AchtergrondBinnenkort

DNOA presenteert The rape of Lucretia

De studenten van de Dutch National Opera Academy spelen vanaf 17 januari Benjamin Brittens kameropera The rape of Lucretia in Den Haag. François van den Anker bezocht een repetitie en sprak met regisseur Maria Riccarda Wesseling en de beide Lucretia’s, Deborah Saffery en Nina van Essen.

Maria Riccarda Wesseling: “Het begon puur met het stuk, de muziek en de tekst, en bij het lezen daarvan heb ik alle associaties laten komen.”

Er wordt gerepeteerd in de Kees van Barenzaal van het Haagse conservatorium. Regisseur Maria Riccarda Wesseling kijkt geconcentreerd naar het podium, dat in de volle breedte is benut door de decorontwerper.

Sleutelscène in The rape of Lucretia is de verkrachting en daar gaat de aandacht van regie en spelers deze middag volledig naar uit. De lichte ongemakkelijkheid die de toeschouwer zou kunnen ervaren bij de expliciete scène tussen Lucretia en haar belager Tarquinius wordt niet weerspiegeld op het podium. “Jasper Leever, die Tarquinius zingt, kan het prima vinden met de twee tegenspeelsters die afwisselend Lucretia zijn in de voorstelling”, legt de regisseur uit. Ze kijkt recht naar voren, naar het spel van Tarquinius en Lucretia midden op de bühne, dat precies afgestemd is op dat van het Male en Female Chorus, rechts aan een tafeltje. De twee vertellers strelen voorzichtig, een beetje onhandig nog, elkaars gezicht, terwijl een paar meter verder met stoelen wordt gegooid.

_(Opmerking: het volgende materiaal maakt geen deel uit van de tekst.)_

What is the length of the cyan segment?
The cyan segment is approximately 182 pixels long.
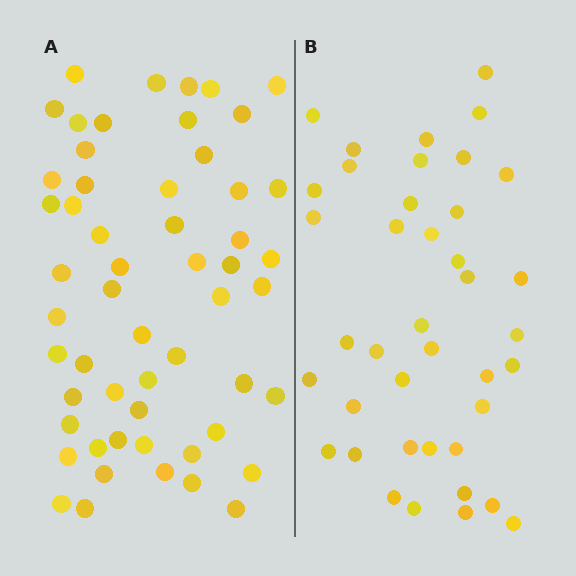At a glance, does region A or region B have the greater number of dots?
Region A (the left region) has more dots.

De symmetrie in het stuk is heel interessant, ontdekte Maria Riccarda Wesseling. Er zijn drie vrouwen, Lucretia, Lucia en Bianca, en er zijn drie mannen, Collatinus, met wie Lucretia getrouwd is, Junius en Tarquinius, die haar in het verhaal verkracht. Daarnaast is er een tenor als Male Chorus en een sopraan als Female Chorus. “Ik wilde ook die nevenfiguren hun verhaal laten doen en koos daarom als decor voor een openbare ruimte waarin iedere speler altijd aanwezig kan zijn”, verklaart de regisseur.

Wesseling vertelt hoe ze aan het werk ging met deze opera. “Ik ben uiteraard niet begonnen met een idee. Het begon puur met het stuk, de muziek en de tekst, en bij het lezen daarvan heb ik alle associaties laten komen. Die hebben zich op een gegeven moment verdicht tot duidelijke keuzes hoe we het verhaal willen vertellen.”

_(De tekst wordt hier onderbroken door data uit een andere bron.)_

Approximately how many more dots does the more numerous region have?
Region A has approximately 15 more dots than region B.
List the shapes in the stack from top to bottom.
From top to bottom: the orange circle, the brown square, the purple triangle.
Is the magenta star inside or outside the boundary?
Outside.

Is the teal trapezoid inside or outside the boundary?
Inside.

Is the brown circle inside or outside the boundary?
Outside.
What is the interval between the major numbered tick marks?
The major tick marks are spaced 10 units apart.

Affiche van The Rape of Lucretia, van 17 tot en met 21 januari vier keer te zien in Den Haag.

Ze wil niet te veel prijsgeven over de vormgeving en de locatie. “Snel was duidelijk dat het verhaal van de verkrachting tijdloos is. Het aspect van de oude Romeinen vinden we in deze enscenering dan ook niet terug bij de hoofdfiguren, maar juist aan de kant van de vertellers, die het verhaal becommentariëren. Omdat je door kostuums en decor altijd een tijdsconnotatie meegeeft, heb ik gekozen voor 1946. In dat jaar is het stuk geschreven door Benjamin Britten.”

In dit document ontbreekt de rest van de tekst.